Date: 2011-01-10 05:00 pm (UTC)
From: [identity profile] asakiyume.livejournal.com
One thing I really, really love about being online is finding new music, thanks to meeting up with so many different people.

Date: 2011-01-10 04:53 pm (UTC)
From: [identity profile] mnfaure.livejournal.com
Thanks for that playlist. It lead me on a merry music spree on YouTube.

Date: 2011-01-10 05:00 pm (UTC)
From: [identity profile] asakiyume.livejournal.com
Hee! So glad. Let me know if one particularly strikes your fancy (or if there's one you can't find on YouTube)

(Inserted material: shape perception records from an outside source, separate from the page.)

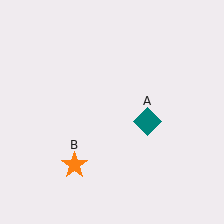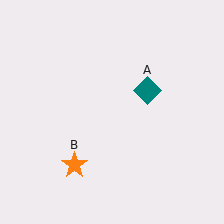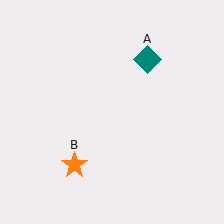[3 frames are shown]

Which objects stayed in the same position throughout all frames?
Orange star (object B) remained stationary.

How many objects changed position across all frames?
1 object changed position: teal diamond (object A).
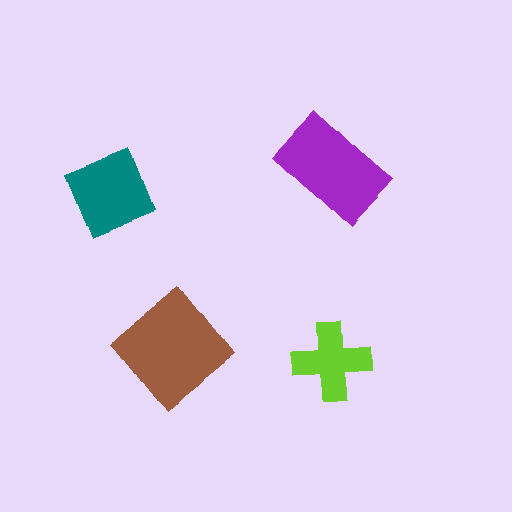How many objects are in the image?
There are 4 objects in the image.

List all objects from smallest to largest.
The lime cross, the teal square, the purple rectangle, the brown diamond.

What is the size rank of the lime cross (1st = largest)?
4th.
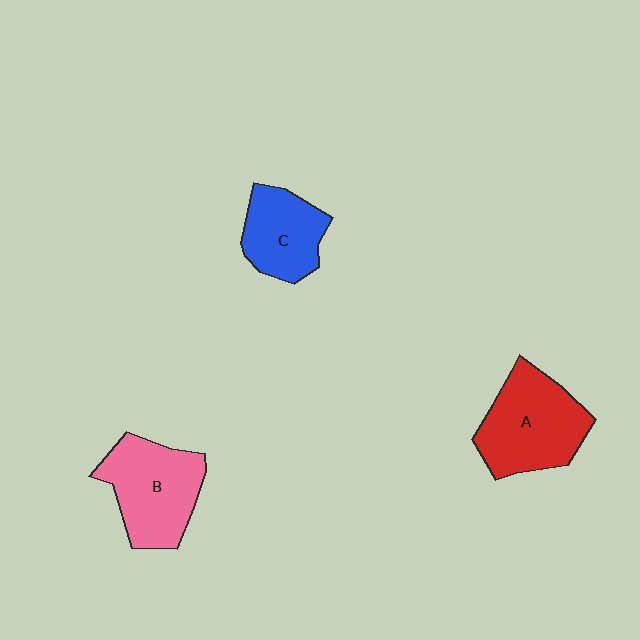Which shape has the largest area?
Shape A (red).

Date: 2011-01-11 03:39 am (UTC)
From: [identity profile] behindpyramids.livejournal.com
I feel like the economy is this gray blob of squish and growing it makes me go eeewwww. um, I mean in terms of hearing the phrase.

"but if you have enough things you desperately want to read, you can end up dreading reading, because they all demand your attention, and if you're reading one, you're slighting another--and so it's easier just not to read at all."

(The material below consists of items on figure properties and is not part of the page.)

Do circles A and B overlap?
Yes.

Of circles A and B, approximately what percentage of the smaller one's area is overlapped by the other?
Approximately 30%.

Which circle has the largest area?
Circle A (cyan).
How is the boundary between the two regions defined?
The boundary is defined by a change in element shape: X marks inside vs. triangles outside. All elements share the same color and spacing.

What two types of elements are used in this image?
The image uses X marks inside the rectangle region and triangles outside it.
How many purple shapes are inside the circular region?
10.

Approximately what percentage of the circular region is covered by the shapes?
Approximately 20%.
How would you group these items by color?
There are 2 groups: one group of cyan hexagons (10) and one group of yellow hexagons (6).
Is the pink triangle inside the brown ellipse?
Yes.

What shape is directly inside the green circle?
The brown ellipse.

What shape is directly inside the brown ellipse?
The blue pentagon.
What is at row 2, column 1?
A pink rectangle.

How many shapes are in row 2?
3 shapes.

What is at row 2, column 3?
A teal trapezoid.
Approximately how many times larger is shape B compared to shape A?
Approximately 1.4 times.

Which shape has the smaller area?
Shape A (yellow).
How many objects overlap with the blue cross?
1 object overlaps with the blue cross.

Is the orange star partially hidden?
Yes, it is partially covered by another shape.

yeah! I feel this way about my online reading. I'm always behind and there's always so much to catch up on. In some ways books feel less real to me and come with less pressure.

Date: 2011-01-11 06:23 am (UTC)
From: [identity profile] asakiyume.livejournal.com
I have at least two people's book manuscripts, plus a number of people's newly published books, which I haven't finished yet. That feels terrible... but no use just hanging around feeling terrible; I have to get cracking.

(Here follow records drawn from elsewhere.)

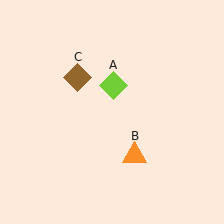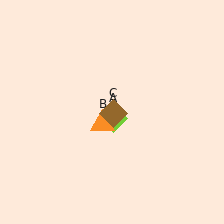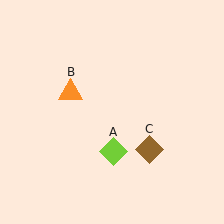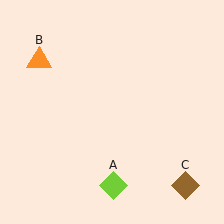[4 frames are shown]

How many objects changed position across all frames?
3 objects changed position: lime diamond (object A), orange triangle (object B), brown diamond (object C).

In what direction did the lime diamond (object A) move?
The lime diamond (object A) moved down.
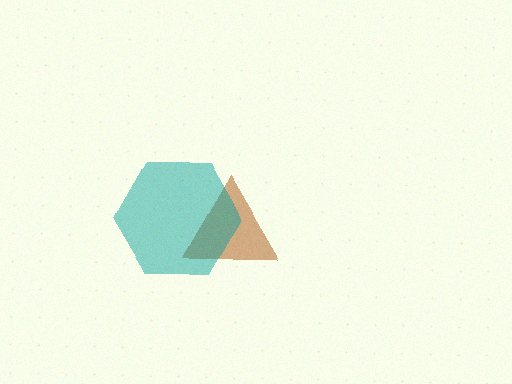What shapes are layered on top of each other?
The layered shapes are: a brown triangle, a teal hexagon.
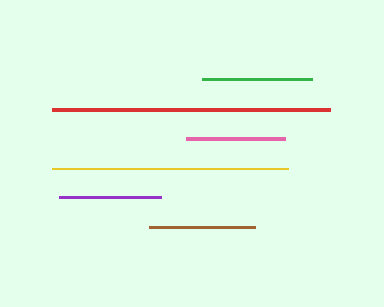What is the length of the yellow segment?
The yellow segment is approximately 236 pixels long.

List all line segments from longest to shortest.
From longest to shortest: red, yellow, green, brown and purple (about equal), pink.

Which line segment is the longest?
The red line is the longest at approximately 279 pixels.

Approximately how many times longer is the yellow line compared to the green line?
The yellow line is approximately 2.2 times the length of the green line.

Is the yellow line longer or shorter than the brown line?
The yellow line is longer than the brown line.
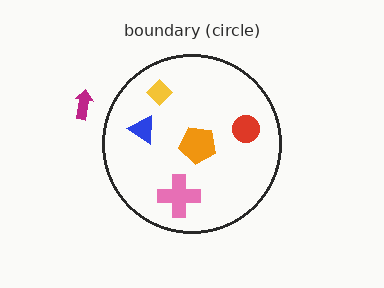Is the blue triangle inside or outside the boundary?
Inside.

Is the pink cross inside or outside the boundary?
Inside.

I note, though, that I still haven't **actually** concluded even King Spruce, let alone these other things....

Date: 2011-01-12 12:33 am (UTC)
From: [identity profile] skogkatt.livejournal.com
Yeah, I always have this problem, too. And I'm supposedly in two book groups. It's too much reading! And I feel guilty and then I just read the internet. But then I ignore LJ for a day or two and I get guilty about that, so I avoid it, too! It's vicious, this circle. I have two novel manuscripts that really must be read this month. They ought to gazump in front of everything else, I suppose. Am I using gazump right?

Date: 2011-01-12 12:55 am (UTC)
From: [identity profile] asakiyume.livejournal.com
We'd have to get [livejournal.com profile] heleninwales or [livejournal.com profile] wakanomori to say for sure, but my sense of gazumping is that it's not something there's an "ought" about. In the case you describe, you feel obliged to read the manuscripts (not to say that they're not great! but what's driving you is a sense of obligation--or at least, that's how I'm reading what you're saying?) Whereas, gazumping is when something barges its way in front. So like, if a book came out that you were absolutely DYING to read, and you dropped LJ, dropped all your other reading obligations, and dropped your book groups, *that* would be gazumping. --at least, that's my impression, but as I say, I'm not a native speaker in this case!